This card is supported by the radeon driver for X >=4.2.0. I have not installed any of the ati-vendor drivers, nor have I tried to get drm working as of yet. With Glx enabled, glxgears gives me frame rates of around 380 fps, but I have no idea if that is good or not.

I am considering an upgrade to the ATI Radeon 9600, for no reason other than Best Buy has it for $75 after rebate in tomorrow's day-after-thanksgiving sale, and since I am going there to get other stuff I might impulse buy it.

In terms of 2D, btw, I have been told that the Matrox cards are the best. YMMV. I wound up with the ATI because I got the 7500 at a great price, and I was in a rush because the Dell LCD monitor looked awful on the nVidia GeForce 2MX I was using when I bought it. Some LCDs, including the Dell, are highly dependent on DVI vs VGA, while my earlier NEC 1850X LCD looked superb with the GeForce in VGA mode. Go figure.

nl

----------

## Malakin

If you do buy an ATI based card just make sure it's an ATI or Sapphire card, I would avoid any others unless you either know it's good or you have a decent return policy.

The 9600se's have 64bit memory bus and are very slow, avoid these also.

----------

## drb

Does the video quality of the video card make any difference in DVI mode?

There have been many reviews in the past that compared the video quality of  various VGA video cards. Differences in the video cards were quite apparent due to differences in the design of the analogue sections of the video cards.

I wonder if this still exists in the digital video realm. Since the video is completely digital, one would expect no difference in the picture quality between video cards, after all a one is a one and a zero is a zero. Is there any reviews or comparisons that compare video quality of different video cards where all the cards are using DVI digital output?

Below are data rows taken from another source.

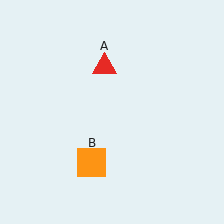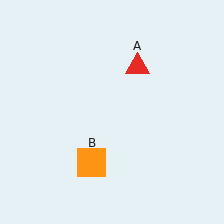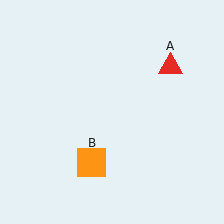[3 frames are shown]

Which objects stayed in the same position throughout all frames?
Orange square (object B) remained stationary.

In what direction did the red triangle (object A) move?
The red triangle (object A) moved right.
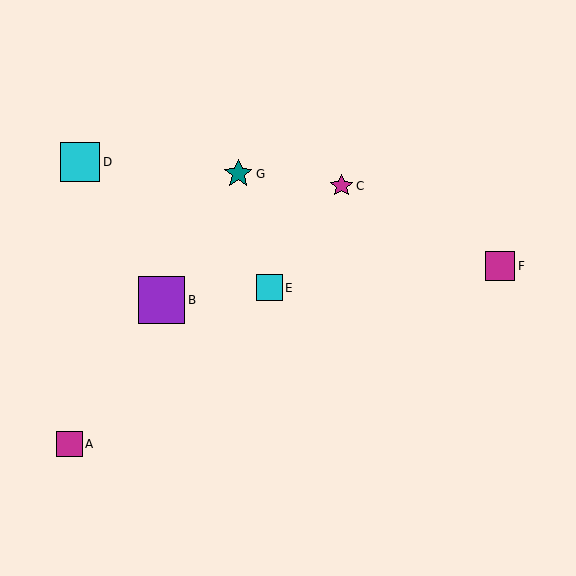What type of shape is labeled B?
Shape B is a purple square.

There seems to be differences in LCD displays, but that would most likely be due to the design of the LCD itself.

----------

## Akaihiryuu

I have a Radeon 7500 in my machine as well.  Unfortunately I'm still stuck with a 7-year-old dirt cheap CRT (so generic it just says "Ultra" on the front!), but I definitely got my money's worth.  ($70 brand new in the box, 7 years ago, for a monitor that does up to 1024x768x60Hz with digital controls really wasn't a bad deal!)  I'm hoping to get a monitor that can use the DVI output of this card sometime within the next year.  I've found the Radeon 7500 to be an awesome card.  I'm using a K6-3+ 450 in that machine, and even with the low processor specs compared to newer machines, I've been able to run a lot of games that "require" a 700 Mhz P3 or Athlon, and actually run them well.  I figure, putting a card faster than the 7500 in that machine would be a waste, as my CPU wouldn't be able to handle any games that used the additional features of the newer cards, so that 7500 is pretty much the ideal card for that machine.  Any card that lets me play Warcraft 3 with full effects on a K6 is definitely a good thing.   :Wink:   It works beautifully under Linux too, actually I seem to have better 3D support in Linux than I do in Win9x.  I'm glad to hear that DVI on the 7500 works well in Linux...I look forward to trying it when I get a digital LCD.

----------